1) Most enlisted military personnel at a time of war up to the 1950's were young sexually-active males. This has long been the case and applies to the military of many countries, not just the USA.

2) In some cities in Japan, prostitution was legalised and the prostitutes had rates of STD infection of up to 95%.


Promoting Health During the American Occupation of Japan The Public Health Section, Kyoto Military Government Team, 1945-1949

Prostitution in Kyoto had been supervised by the prefectural government, which licensed organized brothels in several delineated districts. Prostitutes were registered and required to report for weekly venereal disease examinations. If they were found to be infected they received treatment, but contact tracing was not required. The examination, conducted by prefecture-registered gynecologists, was hardly rigorous; more than 90% of those examined were released with a health certificate. The postwar culture of sexual abandon led to the swift spread of sexually transmitted infections to the occupation forces. ... although the weekly examinations revealed a 5% to 8% infection rate, the actual infection rate [in registered prostitutes] was 75% to 95%, according to worldwide research by the US Public Health Service


US Army medical Department - The Pacific: August 1944 Through 1946

A base venereal disease control officer was particularly necessary, for in the early days of the occupation the rise in incidence of venereal disease among American troops in Japan presented a major problem.
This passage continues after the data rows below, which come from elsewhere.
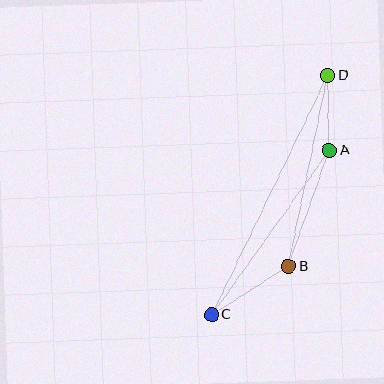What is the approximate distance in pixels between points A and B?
The distance between A and B is approximately 123 pixels.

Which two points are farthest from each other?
Points C and D are farthest from each other.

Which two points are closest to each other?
Points A and D are closest to each other.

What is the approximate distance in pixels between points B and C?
The distance between B and C is approximately 90 pixels.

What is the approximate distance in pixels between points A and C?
The distance between A and C is approximately 202 pixels.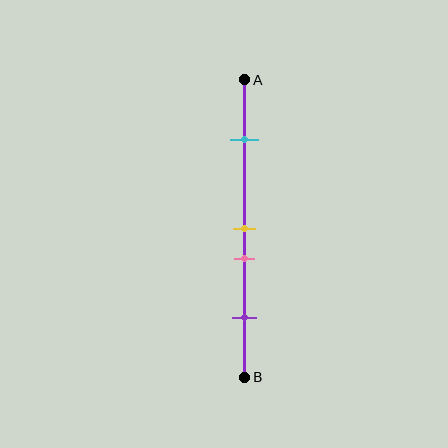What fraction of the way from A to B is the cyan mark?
The cyan mark is approximately 20% (0.2) of the way from A to B.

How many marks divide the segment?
There are 4 marks dividing the segment.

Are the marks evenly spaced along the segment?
No, the marks are not evenly spaced.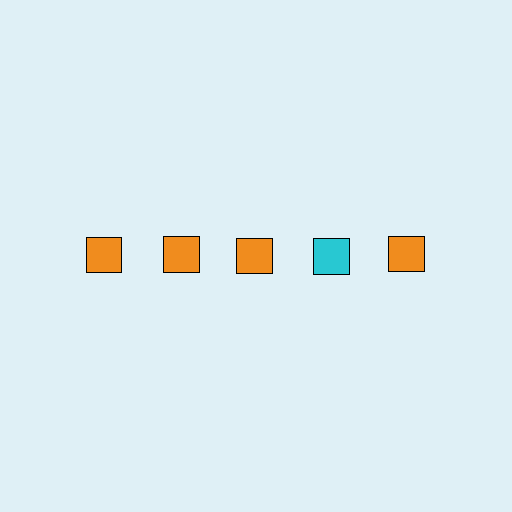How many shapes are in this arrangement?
There are 5 shapes arranged in a grid pattern.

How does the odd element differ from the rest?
It has a different color: cyan instead of orange.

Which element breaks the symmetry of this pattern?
The cyan square in the top row, second from right column breaks the symmetry. All other shapes are orange squares.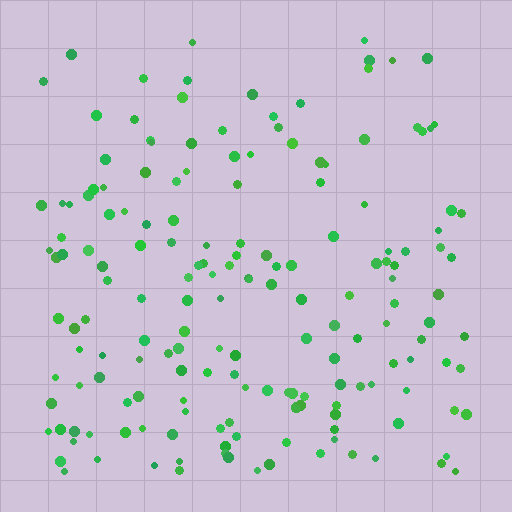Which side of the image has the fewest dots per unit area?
The top.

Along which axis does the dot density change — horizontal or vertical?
Vertical.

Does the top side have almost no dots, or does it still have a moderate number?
Still a moderate number, just noticeably fewer than the bottom.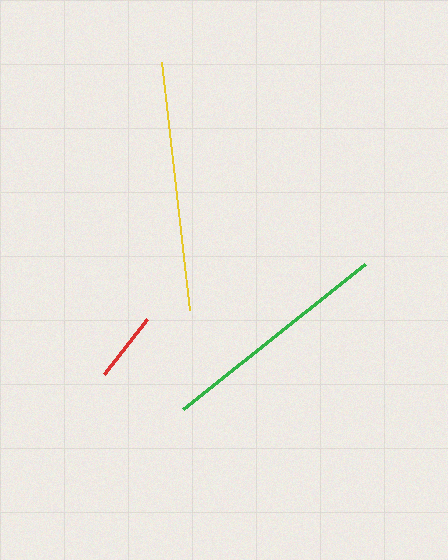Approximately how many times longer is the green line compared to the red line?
The green line is approximately 3.3 times the length of the red line.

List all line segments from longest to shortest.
From longest to shortest: yellow and green (about equal), red.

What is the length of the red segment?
The red segment is approximately 70 pixels long.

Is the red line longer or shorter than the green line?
The green line is longer than the red line.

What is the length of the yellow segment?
The yellow segment is approximately 250 pixels long.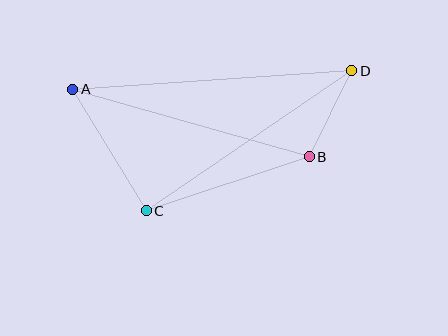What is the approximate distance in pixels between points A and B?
The distance between A and B is approximately 246 pixels.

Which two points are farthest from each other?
Points A and D are farthest from each other.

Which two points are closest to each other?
Points B and D are closest to each other.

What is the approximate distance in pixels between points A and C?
The distance between A and C is approximately 142 pixels.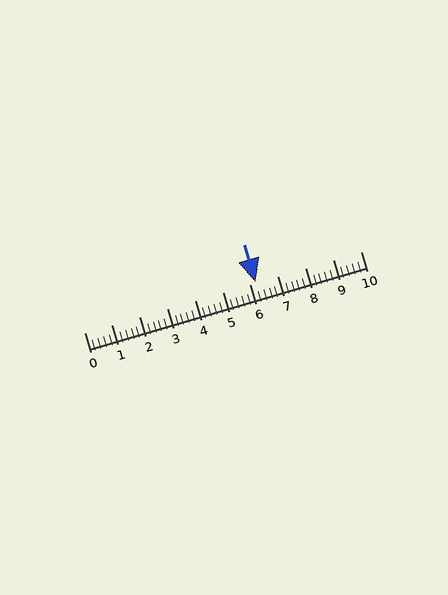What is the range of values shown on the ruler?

Stars and Stripes - STDs and the military: Busting the myths

Today, gonorrhea and syphilis barely cause blips in lost duty time, unlike World War I days when the Army alone lost 7 million person days to what was then commonly called venereal disease, according to a 2005 report on military contributions to the study of STDs.


Department of Defense - STDs Still a Real Threat, Even at Home

"A large percentage of the military population is sexually active young adults," said Bill Calvert, chairman of the DoD's STD Prevention Committee. "With 333 million new cases of STDs globally and 15.3 million new cases in the United States each year, our service members are certainly at risk for exposure to STDs."

Calvert said younger adults are at higher risk of being exposed to STDs, placing the military population at higher risk than the general public -- two to five times higher, according to the Navy Environmental Center, Norfolk, Va., in its recent paper on condom availability in the Navy and Marine Corps. "In time of military conflict the difference can be 50 times higher or more," the report said.

...

Calvert also said military culture makes people more susceptible to risky behavior, noting that risk-taking is a common thread among successful service members.

"We want young service members who are risk takers. They work hard and they play hard," he said. "We're talking about people who jump out of planes for a living. We're dealing with young adults, many of whom are away from home for the first time, and you can't put chastity belts on them."